Expense Ratio Comparison

IVV has an edge here as it charges a lower expense ratio of 0.03% compared to SPY’s 0.09%. 

Over time, this small difference can translate into a substantial amount, especially for investors with significant assets in these funds.

Dividend Yield Comparison

Both funds sport similar dividend yields, with SPY paying out annual dividends corresponding to a yield of 1.43% and IVV yielding around 1.80%.

IVV does have a slightly higher dividend yield, but the long-term difference won’t affect you too much, since both ETFs track the same index. 

Holdings Comparison

Both IVV and SPY track the S&P 500, making the holdings nearly identical. 

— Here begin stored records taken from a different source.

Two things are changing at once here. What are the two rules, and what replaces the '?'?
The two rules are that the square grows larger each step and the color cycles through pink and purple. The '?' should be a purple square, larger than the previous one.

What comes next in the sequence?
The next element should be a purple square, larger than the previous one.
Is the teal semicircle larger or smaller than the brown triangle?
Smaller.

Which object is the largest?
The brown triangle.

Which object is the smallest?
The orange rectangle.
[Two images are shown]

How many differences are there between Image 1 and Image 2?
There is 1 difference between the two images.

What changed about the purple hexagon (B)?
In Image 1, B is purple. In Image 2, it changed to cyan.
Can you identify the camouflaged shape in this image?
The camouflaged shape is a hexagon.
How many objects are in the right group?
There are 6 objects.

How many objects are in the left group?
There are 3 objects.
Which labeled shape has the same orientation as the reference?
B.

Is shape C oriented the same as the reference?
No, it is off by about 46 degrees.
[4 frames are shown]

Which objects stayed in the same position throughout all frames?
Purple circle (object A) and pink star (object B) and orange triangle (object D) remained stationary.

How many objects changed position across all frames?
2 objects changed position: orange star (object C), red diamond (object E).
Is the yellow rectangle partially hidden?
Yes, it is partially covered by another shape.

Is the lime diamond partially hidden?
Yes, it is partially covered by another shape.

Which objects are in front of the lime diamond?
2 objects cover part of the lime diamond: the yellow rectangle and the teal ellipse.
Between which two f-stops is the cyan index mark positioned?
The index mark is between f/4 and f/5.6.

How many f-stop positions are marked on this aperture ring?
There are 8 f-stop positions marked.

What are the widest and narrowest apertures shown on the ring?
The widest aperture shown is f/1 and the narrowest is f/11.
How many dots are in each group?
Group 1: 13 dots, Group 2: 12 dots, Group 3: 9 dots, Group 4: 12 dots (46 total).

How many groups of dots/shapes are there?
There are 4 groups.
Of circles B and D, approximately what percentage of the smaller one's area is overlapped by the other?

However, micro differences could arise due to the methods applied for replication of the index and the rebalancing frequency.

Performance Comparison

Both SPY and IVV have demonstrated performances closely mirroring the S&P 500 index. 

However, owing to its lower expense ratio, IVV might edge out SPY slightly in terms of total returns over an extended period. 

In volatile markets, the disparity in liquidity between the two funds can cause minor performance deviations.

Which is Better For You?

For high-frequency traders desiring tighter spreads and better liquidity, SPY could be the preferred choice. 

On the other hand, for long-term holders seeking lower costs and greater tax efficiency, IVV could be a more suitable alternative.

Truly, there is no ‘one-size-fits-all’ solution, and both of these funds will provide you with extremely similar exposure.